# zerkratzt oder zerfetzt look.... wie geht das..?



## mR.fLopPy (21. September 2001)

hi hab da mal so ein bild gesehen das so richig zerkratzt aussah.. so alt und zerfetzt.. dieser effekt gefällt mir echt gut.. 







hat jemand ein tut dafür..? oder kann mir jemand sagen wie das geht... :> 

mfg
mr.floppy


----------



## nubfrage (22. September 2001)

Und wie öffne ich solche Brushes? in PS? butte


----------



## mR.fLopPy (22. September 2001)

hi das ist ganz einfach.. da musst einfach nur den stift wählen.. dann oben das menü aufmachen ( wo es die unterschiedlichen brushes gibt) da gibts in diesem menü rechts oben so einen pfeil der nach rechts zeigt.... draufklicken....

dann gehst auf brushes laden... und denn rest weißt du ja eh.. 

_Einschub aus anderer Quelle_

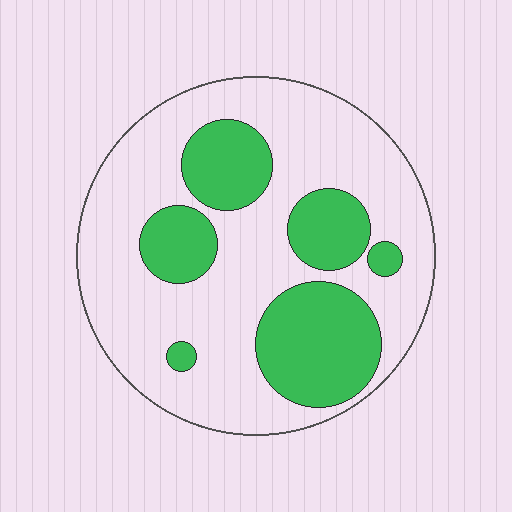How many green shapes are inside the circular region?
6.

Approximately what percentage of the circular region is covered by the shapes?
Approximately 30%.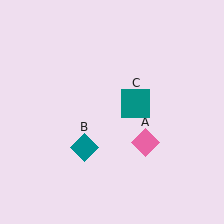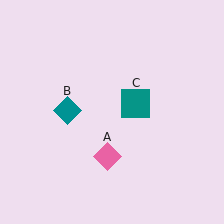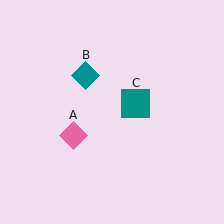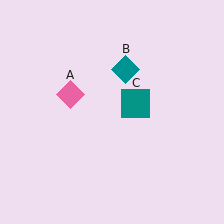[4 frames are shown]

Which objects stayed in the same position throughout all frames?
Teal square (object C) remained stationary.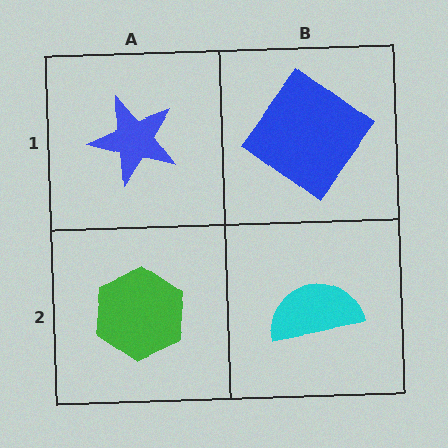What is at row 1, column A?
A blue star.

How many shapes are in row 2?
2 shapes.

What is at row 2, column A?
A green hexagon.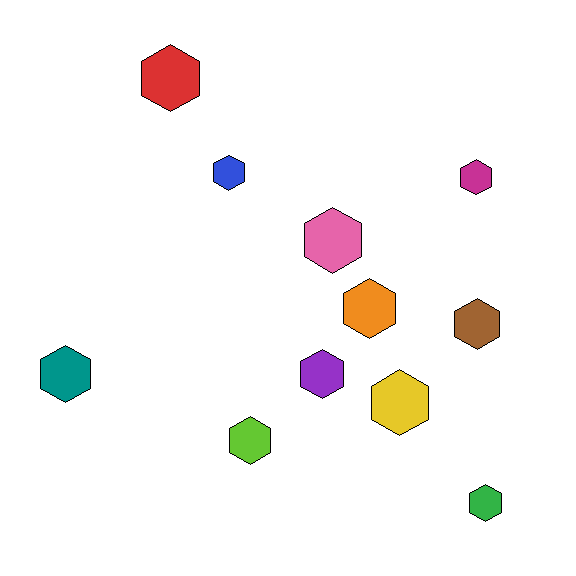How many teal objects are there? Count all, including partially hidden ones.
There is 1 teal object.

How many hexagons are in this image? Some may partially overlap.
There are 11 hexagons.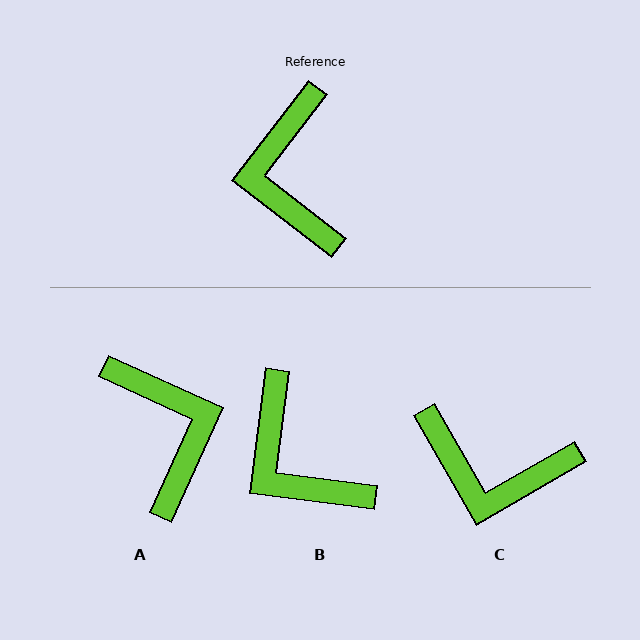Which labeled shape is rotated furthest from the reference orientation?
A, about 167 degrees away.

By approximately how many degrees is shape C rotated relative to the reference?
Approximately 68 degrees counter-clockwise.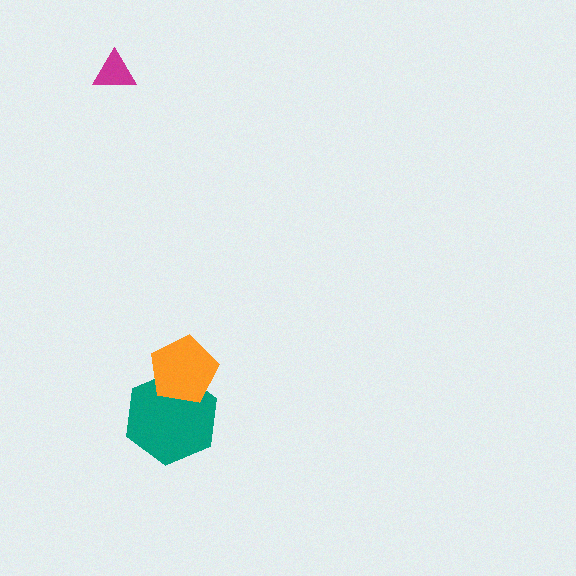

danke für das tolle tutorial...

kennst nicht jemand vielleicht noch einen coolen schriftzug zu zerkratzten sachen..?


----------



## ghaleon (22. September 2001)

witzbold
kommt doch auf dein bild an was du dazu schreibst


----------



## mR.fLopPy (22. September 2001)

meine e-mail adresse oder url... *g*   :>


----------